Chinese futures rose slightly on Tuesday as the Chinese participants returned from their Ching Ming holiday.
The most-actively traded iron ore futures on the Dalian Commodity Exchange (DCE), for May 2020 delivery increased by 0.09% day-on-day to RMB 569.50 per tonne on Tuesday.
The steel rebar contract on the Shanghai Futures Exchange also hiked slightly by 0.09% to RMB 3,206 per tonne.
European high-grade products to arrive in Chinese market
More European high-grade products to arrive in China as the coronavirus pandemic forced the European steelmakers to cut production and thus reduced their consumptions for raw materials.
China seemed to be brighter spot for demand as the rest of the world were coping with the effect of coronavirus pandemic and thus were in lockdowns and reduced steel productions.
However, the diversion of raw materials to China from European market might create a supply glut situation and China’s steel recovery demand was still slow, while there was little improvement in steel margins.
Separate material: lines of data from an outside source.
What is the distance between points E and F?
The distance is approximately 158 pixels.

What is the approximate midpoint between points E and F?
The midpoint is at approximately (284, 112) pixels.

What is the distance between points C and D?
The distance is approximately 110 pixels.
European HRC margins to weaken in Q2
European hot rolled coil (HRC) steel margins are expected to weaken further in the second quarter of 2020, according to Platts’ estimate.
Platts expected a drop to EUR 231/mt or $249/mt of the Northwest European HRC steel to raw materials spread for Q2 from EUR 253/mt in Q1, due to higher raw material costs.
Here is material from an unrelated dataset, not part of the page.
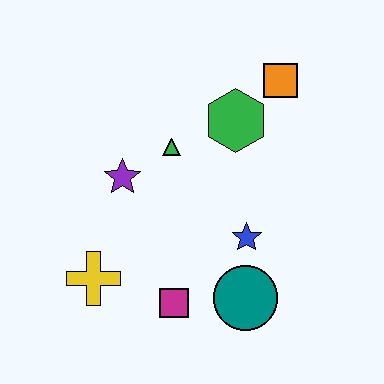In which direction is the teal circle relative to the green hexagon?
The teal circle is below the green hexagon.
Downstream demand also took a hit due to coronavirus pandemic that caused blast furnaces across Europe to idle. As such, Germany’s pig iron output fell by 9% year on year in first two months of 2020, as compared to a drop of 3.5% recorded in Q1 2019.
However, seaborne iron ore prices were expected to drop in Q2, as the global seaborne iron ore supplies normally see improvement in Q2 with iron ore producing countries like Australia and Brazil getting out of cyclone and rainy seasons.